I don’t consider myself a formalist, although I have written poems in formal verse. I do take a lot of care with line breaks and stanzas, and often I try to pay close attention to the internal rhythms of the lines that fall upon the page. I like the end of a line to simultaneously close and open up an image or an idea. Ends of poems are even more important. I’m not sure why many of my poems are written in tercets, to be honest. I would like to find out. Maybe someone will tell me.
Q. Many your poems open with an epigraph from well-known poets, such as
Neruda, Du Fu, Plath, you are obviously well read, can you tell us a little
bit about your influences, as well as what you are reading right now?
I’m currently reading a long essay on debt by Margaret Atwood, which I found in my local op shop for $1. It’s a signed copy, too, which astounds me. It’s fascinating. I’ve read two Jeanette Winterson novels in the past week, and I’m also reading the poetry of Alice Oswald, Jane Hirshfield, Lorine Niedecker, and Marianne Moore. Hirshfield’s excellent essays on poetry are a must-read. I also went on a Linda Gregg binge a while ago, which seemed to affect my use of rhythm and the line for a while. I feel like I should try to read more modern British poetry, but I know I tend to gravitate towards North American writing. I read almost everything that comes across my path, and then some. I follow my nose. I find lots of books in the op shop, and one writer leads you to another. I read fiction, non-fiction, poetry, drama, comics, everything that is good.
Q. Are you working on something right now that you can tell us about?

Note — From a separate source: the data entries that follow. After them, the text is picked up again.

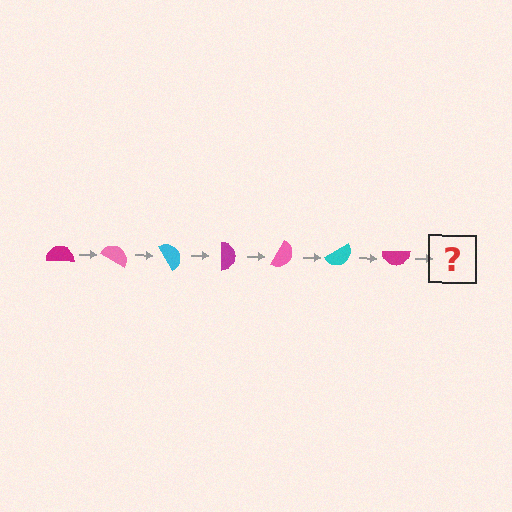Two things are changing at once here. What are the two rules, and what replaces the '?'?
The two rules are that it rotates 30 degrees clockwise each step and the color cycles through magenta, pink, and cyan. The '?' should be a pink semicircle, rotated 210 degrees clockwise from the start.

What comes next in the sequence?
The next element should be a pink semicircle, rotated 210 degrees clockwise from the start.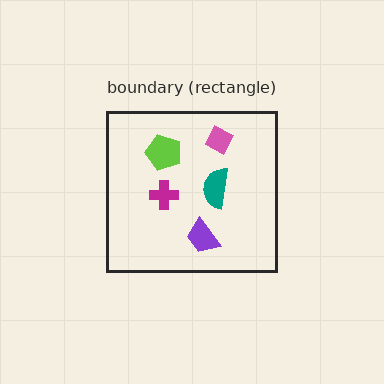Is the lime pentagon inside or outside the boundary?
Inside.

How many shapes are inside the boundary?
5 inside, 0 outside.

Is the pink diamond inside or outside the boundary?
Inside.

I’m finalising the edits on my next book, Another Language, which will be published in winter 2017 by George Braziller in NYC as part of the Braziller Series of Australian Poets. I’m working with the wonderful Paul Kane on this book. There will be a selection of poems from Burning Rice (2012), Peony (2014) and Painting Red Orchids (2016) as well as some new work. I am also working on my fourth collection. I’m not sure what that is about yet, but I have every confidence that it will reveal itself to me when it is ready. My Australian publishers are the wonderful John and Linsay Knight at Pitt Street Poetry. You can contact me at www.eileenchong.com.au
I would like to thank Eileen Chong for her time in answering my questions and also for her wonderful poem “Xiao Long Bao”, a poem that reminded me of the very first time I had eaten those wonderful dumplings, the ginger, vinegar and soy mixture as a dipping sauce, making my mouth water. I think Chinese dumplings are on the dinner agenda tonight!!